Эпидемия распространялась со страшной быстротой, и уже через несколько дней все мы тяжко вздыхали, писали нежные стихи и признавались друг другу в сердечных тайнах.

Любовные микробы, по-видимому, были рассеяны повсюду: в дождевых капельках, на зеленых листиках, в складках девичьих платьев и даже в звонках трамваев, которые плыли по улицам, как певучие флейты.

Любовь подстерегала нас, куда бы мы ни шли — на работу, в школу, в клуб, в магазин или в кино. И к началу мая уже были влюблены все мальчики и все девочки, все парни и все девушки, и даже некоторые пожилые мужчины и женщины, и даже три старичка и шесть старушек.

Дольше всех держался Федя Мойкин.

Размышляя о том, что влюбленные опаздывают на работу, проводят ночи без сна и худеют, не встречая взаимности, он старался пореже выходить из дому, особенно в вечерние часы, когда опасность заражения наиболее велика. Он ходил только на завод, так как заводы и фабрики, несмотря на эпидемию, всё еще продолжали работать; в столовую, так как без обеда не могли обойтись даже влюбленные; и в баню, где благодаря разделению полов опасность заражения была наименьшей.
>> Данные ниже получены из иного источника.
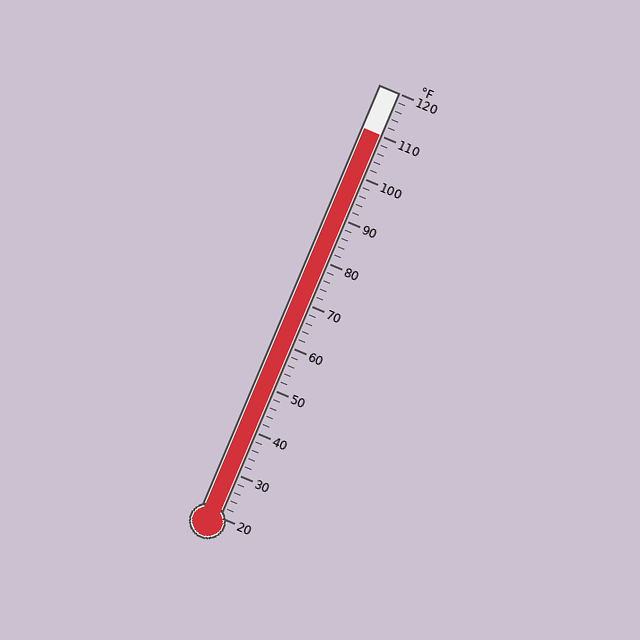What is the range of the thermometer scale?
The thermometer scale ranges from 20°F to 120°F.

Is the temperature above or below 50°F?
The temperature is above 50°F.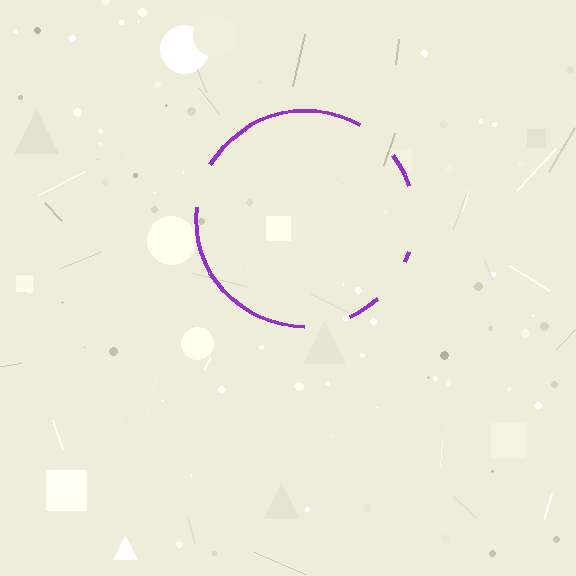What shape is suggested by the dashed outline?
The dashed outline suggests a circle.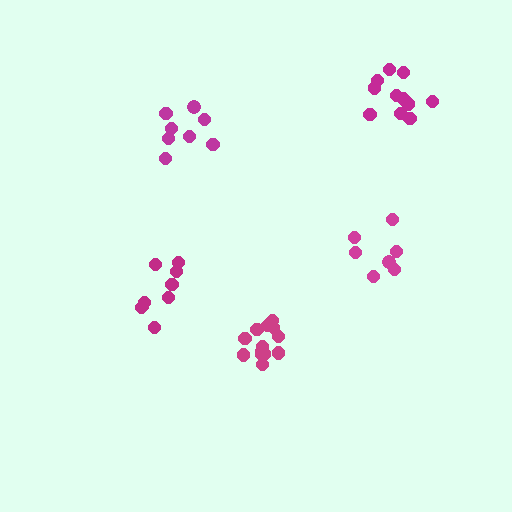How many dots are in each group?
Group 1: 8 dots, Group 2: 9 dots, Group 3: 7 dots, Group 4: 13 dots, Group 5: 11 dots (48 total).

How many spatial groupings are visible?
There are 5 spatial groupings.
Соблюдая разумную осторожность, он быстро шел по улице, и хотя мимо него шли чудесные девушки, черненькие и беленькие, высокие и низенькие, тоненькие и толстушки, и хотя каждая из них могла бы воспламенить нас, как спички, если бы мы уже не пылали, как факелы, Федя Мойкин шел мимо них, предусмотрительно обдумывая каждый шаг и каждый взгляд, и мы были уверены, что он, единственный из нас, сбережет в эти тревожные дни свой душевный покой.

Но мы ошиблись.

Любовь подстерегла Федю Мойкина не на заводе, не в школе, не в клубе и не в кино. Любовь подстерегла его в бане, возле киоска с аптекарскими товарами. Там стояли три девушки. Одна из них покупала мочалку. Это была красавица Катенька, в которую влюблялись все пареньки с нашей улицы, как только им исполнялось восемнадцать лет. И не влюбиться в нее в восемнадцать лет было так же невозможно, как в девятнадцать лет обойтись без бритвы.
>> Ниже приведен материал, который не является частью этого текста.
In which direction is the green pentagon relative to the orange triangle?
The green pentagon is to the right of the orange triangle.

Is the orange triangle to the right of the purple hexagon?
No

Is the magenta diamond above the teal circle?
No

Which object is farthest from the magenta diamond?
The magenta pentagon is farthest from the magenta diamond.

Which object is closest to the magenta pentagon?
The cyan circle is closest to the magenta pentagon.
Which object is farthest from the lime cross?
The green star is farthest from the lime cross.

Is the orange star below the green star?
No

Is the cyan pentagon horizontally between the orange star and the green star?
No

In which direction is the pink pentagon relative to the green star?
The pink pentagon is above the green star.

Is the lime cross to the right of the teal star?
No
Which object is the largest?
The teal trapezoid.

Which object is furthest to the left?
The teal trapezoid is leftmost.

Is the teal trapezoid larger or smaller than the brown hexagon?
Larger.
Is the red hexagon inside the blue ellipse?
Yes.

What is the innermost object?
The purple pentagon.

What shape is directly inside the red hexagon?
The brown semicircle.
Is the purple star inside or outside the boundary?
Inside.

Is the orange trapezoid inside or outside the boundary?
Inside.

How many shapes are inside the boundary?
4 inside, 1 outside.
И как только Федя Мойкин увидел ее, так в тот же миг и полюбил без всяких предварительных размышлений.

До сих пор он совершал лишь обдуманные поступки и всё в жизни делал как надо. Но вдруг он стал совершать лишь необдуманные поступки и всё делать наоборот.

Ему следовало пойти вместе с нами к мужскому отделению бани, а он пошел вслед за красавицей Ка-тенькой к женскому. Ему следовало вымыться, как вымылись мы, а он остался немытым. Ему следовало подумать о том, что сказать Катеньке, когда она выйдет из бани, а он ни о чем не подумал, а просто взял из ее рук мокрую мочалку, и пошел провожать ее домой, и молча сидел у нее весь вечер, глядя на нее влюбленными глазами. А когда она сказала, что он славный мальчик и что пусть придет завтра, то он так растерялся, что, уходя, даже забыл у нее свою кепку.

И всю ночь не спал Федя Мойкин. Мы не спали в эту ночь тоже. Мы слушали, как бьется его сердце.

— С кем оно так бьется? — спросил один из нас, приподнявшись в темноте на своей кровати.

— Разве ты не слышишь? — сказал другой. — Оно бьется с его рассудком.

Оно билось, как в стены темницы, маленькое, неопытное и отчаянное сердце влюбленного паренька.

«Доверься мне, — молило оно, — доверься. Ты любишь Катеньку, иди к ней завтра. Разве я враг тебе? Разве я не хочу тебе счастья? Доверься мне не раздумывая, доверься бесстрашно, — это и есть любовь».

Но рассудок говорил спокойно и властно:

«Не делай глупости, Федя Мойкин. Разве для того ты окончил школу, ходил на лекции и читал умные книги, чтобы довериться какой-то жалкой мышце, безответственной и безрассудной?»